Ayn Rand on Rationalization

"Men do not accept a catch phrase by a process of thought, they seize upon a catch phrase—any catch phrase—because it fits their emotions. Such men do not judge the truth of a statement by its correspondence to reality—they judge reality by its correspondence to their feelings.

If, in the course of philosophical detection, you find yourself, at times, stopped by the indignantly bewildered question: “How could anyone arrive at such nonsense?”—you will begin to understand it when you discover that evil philosophies are systems of rationalization.

...When a theory achieves nothing but the opposite of its alleged goals, yet its advocates remain undeterred, you may be certain that it is not a conviction or an “ideal,” but a rationalization."

-Ayn Rand

Tuesday, May 8, 2018

Paycheck to Paycheck

According to CNBC, 70% of Americans are living paycheck to paycheck, and 10% of people who make more than $100,000 yearly struggle to make ends meet

As a missionary, I witnessed many missionaries who I described as living "p-day to p-day" missionary work was drudgery unto them, and P-day was the only beacon of hope that kept them going. If missionary work would be particularly hard one week, they would burnout, and would crash, leading to petty-disobediences like sleeping in, dragging feet going out, hanging out at members, etc. These petty disobediences fail to adequately energize; a disobedience, to properly energize, must be deliberate (Rev 3:16). Say to your companion "I'm tired, lets take a break for one hour to just unwind at X member's house." This will give you very different spiritual results from saying "lets go to X members house for an active member lesson" when both of you know you will be there for hours and no lesson would be taught. 

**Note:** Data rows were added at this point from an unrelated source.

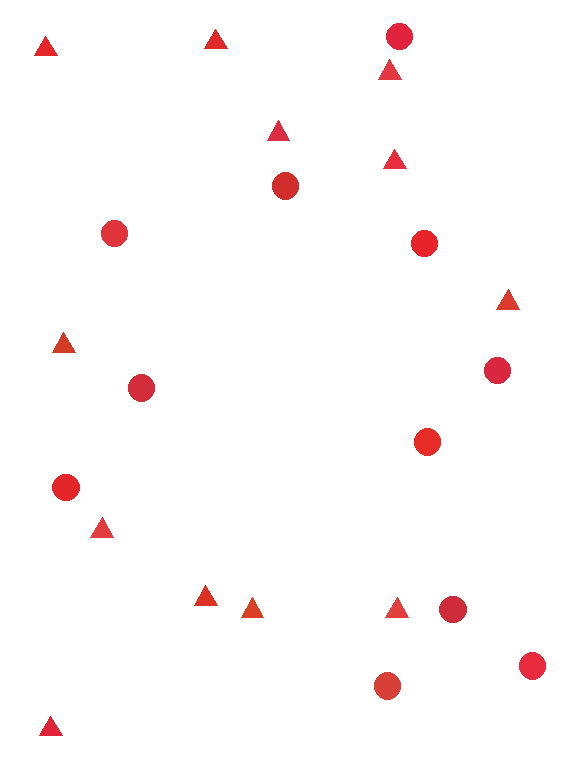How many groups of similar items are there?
There are 2 groups: one group of triangles (12) and one group of circles (11).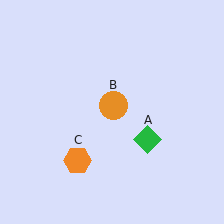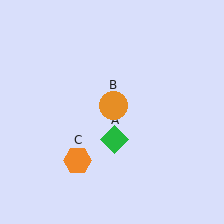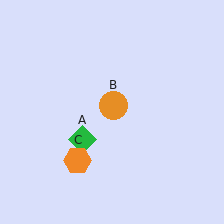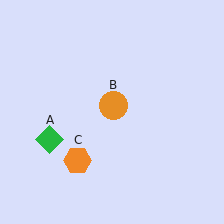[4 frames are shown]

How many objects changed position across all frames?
1 object changed position: green diamond (object A).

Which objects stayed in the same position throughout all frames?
Orange circle (object B) and orange hexagon (object C) remained stationary.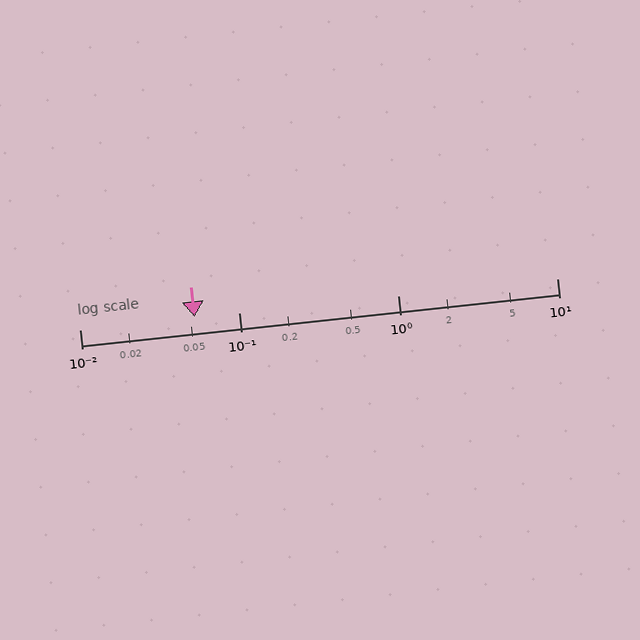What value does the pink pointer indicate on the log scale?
The pointer indicates approximately 0.053.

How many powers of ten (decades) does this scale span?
The scale spans 3 decades, from 0.01 to 10.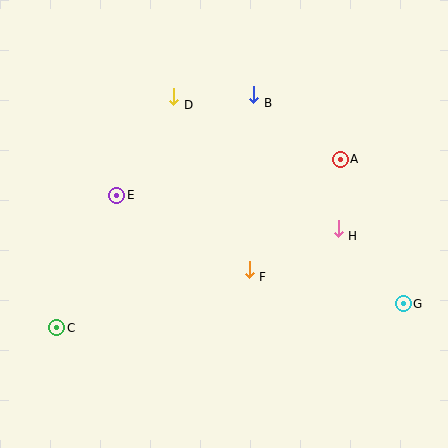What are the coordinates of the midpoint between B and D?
The midpoint between B and D is at (214, 104).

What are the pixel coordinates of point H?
Point H is at (338, 236).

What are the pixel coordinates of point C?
Point C is at (57, 328).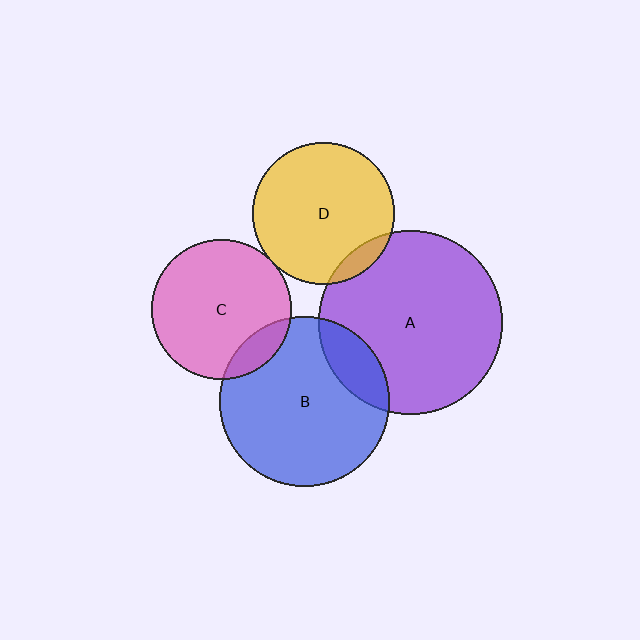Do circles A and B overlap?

The problem is that for many missionaries the day-to-day activities were more emotionally costly than they could afford. Its important to recognize when you are in a state of burn, and to switch gears to be able to make it over the hills. Switching gears doesn't have to mean disobedience; but one should work to save energy so that when horrible uphills hit, it doesn't zero you out. Here are principles to practice:

-Exercise to stay in shape, emotionally and physically and mentally. To continue the bike analogy, hills will always hit. Gears will help, but gears will help more if you're fit in the first place.
-Shift your stance to make your load more bearable. Lift with your back or with your legs. As a missionary: Lift with your sense of humor, lift with your charity. Whatever muscle is strong for you. Your inner self knows, you just need to let it drive. Some missionary's strongest muscle is their work-drive, but other missionaries are play focused and if they see work as drudgery they won't be able to keep up a high pace. They will need many breaks, losing efficiency. The best for such would be to see missionary work as play, so that they are lifting with their strongest muscle.
-Shift gears when hitting hills. Maybe the aforementioned missionary will hit an investigator who has no sense of play whatsoever. If the missionary expects play from them, they will be drained. The missionary must, in this instance, lift with a different muscle.
-Pace yourself. Relax. Don't make things more work than they are, especially in your mind. Dread increases weight and resistance.
-Save up. Carry a little bit of P-day with you, via memories, attitudes, learnings, etc.  I always was on the lookout for fun memories to write home about, and that helped it feel like I was having fun. 
-Learn to recognize burn. This single skill will allow you to address the situation in a mature way, rather than drift into the mire via petty thefts and disobediences.